Trisk shook her head, the softness returning. “I’m sorry, no. Are you hungry? I’ve got a grove of young pecan trees you can safely gather in.”
“She’s fine,” Kal said. “Orchid brought her entire winter stocks with her.”
Orchid rose up, eyebrows high. “Something fresh is always appreciated. All you have is a windowsill.”
Kal stifled his pique. The two of them bonding was not exactly what he had intended. “Then how about we go to a coffee shop and you can snitch whatever you want from the back?”
Spilling a bright dust, Orchid turned to Trisk, and they both stared at her, waiting. “So,” Kal said slowly. “Coffee with scones and honey?”
“Sure.” Trisk pointed to the door, and Kal almost sang as he scooped up his singed coat, beating the ash off it before taking his hat from a counter. Orchid immediately settled atop his head, and he carefully put his hat over her before going out into the hall to wait. Trisk would likely want a moment to shut everything down. He wasn’t so vain as to think he had brought that softness back. It had been Orchid. But trust in him would come. In time.
“Sorry about forcing you out of hiding,” he said softly, and Orchid’s tiny sniff reached his ears.
“She was going to find me, anyway” floated out from under his hat. “That woman has skills. And claws.”
“Yeah?”
“Yeah,” Orchid said, voice serious. “She’ll rip your eyes out if you look at her wrong. I’ve never seen a dark elf. What did you ever do to that woman?”
The light flicked off in the lab, and he moved a few feet down the hallway. “I was mean to her, and made sure everyone else was, too.” Maybe that had been a mistake.
Trisk came out, awkwardly resetting the lock with her left hand. Kal remembered her favoring her right hand when attacking hi
m. She probably had a burn from whatever had tried to force his way out of her circle, leaving that rime of fat on the ceiling. “I know a few places in town that have palatable tea,” she said. “It’s taken me two years to educate them on how to make it.”
I am going out for coffee with Eloytrisk Cambri, he thought in amazement as she came even with him and they headed down the hall together.
Orchid stomped on his head, the signal that they were being watched, and he caught sight of Daniel lurking in the hall far behind them. Curious.
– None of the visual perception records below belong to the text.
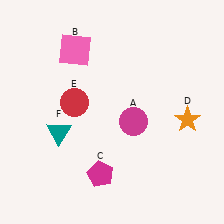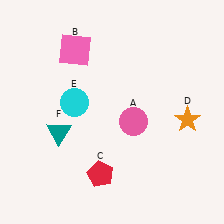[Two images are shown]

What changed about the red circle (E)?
In Image 1, E is red. In Image 2, it changed to cyan.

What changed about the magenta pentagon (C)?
In Image 1, C is magenta. In Image 2, it changed to red.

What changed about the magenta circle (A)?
In Image 1, A is magenta. In Image 2, it changed to pink.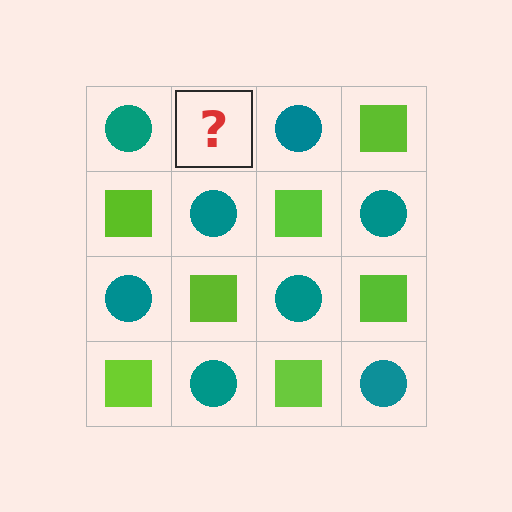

“Is that a sensory burn?” Kal said, snagging Trisk’s hand.
“Let go,” she said, trying to tug free.
“No, let me fix it,” he said, tightening his grip to make it look more natural. “I know a healing charm, but it works better if I’m touching you. I’ll be careful,” he said, sending a gentle warmth through his hand and into hers.
“That’s nice,” she said, her tone guarded, but she hadn’t let go. Everyone at school had abused her, but she’d wanted to be one of them nevertheless. “How’s Quen?” she asked, and excitement zinged through him. Knowing Daniel was watching, he walked confidently down the hall, his hand in hers.
“I don’t know. He works for my father, not me. Do you want to go back to my hotel and order room service?” he asked loudly, then leaned in, whispering, “Orchid could join us, then.”
Trisk turned to look at his hat, but Kal was sure all Daniel would see was her enraptured look up at him, their lips inches apart. “Okay,” she whispered back.
“Okay,” he echoed, letting go of her hand just long enough to get the door for her and gallantly gesture her through.
He had six months. He only needed two weeks, and everything she had would be his.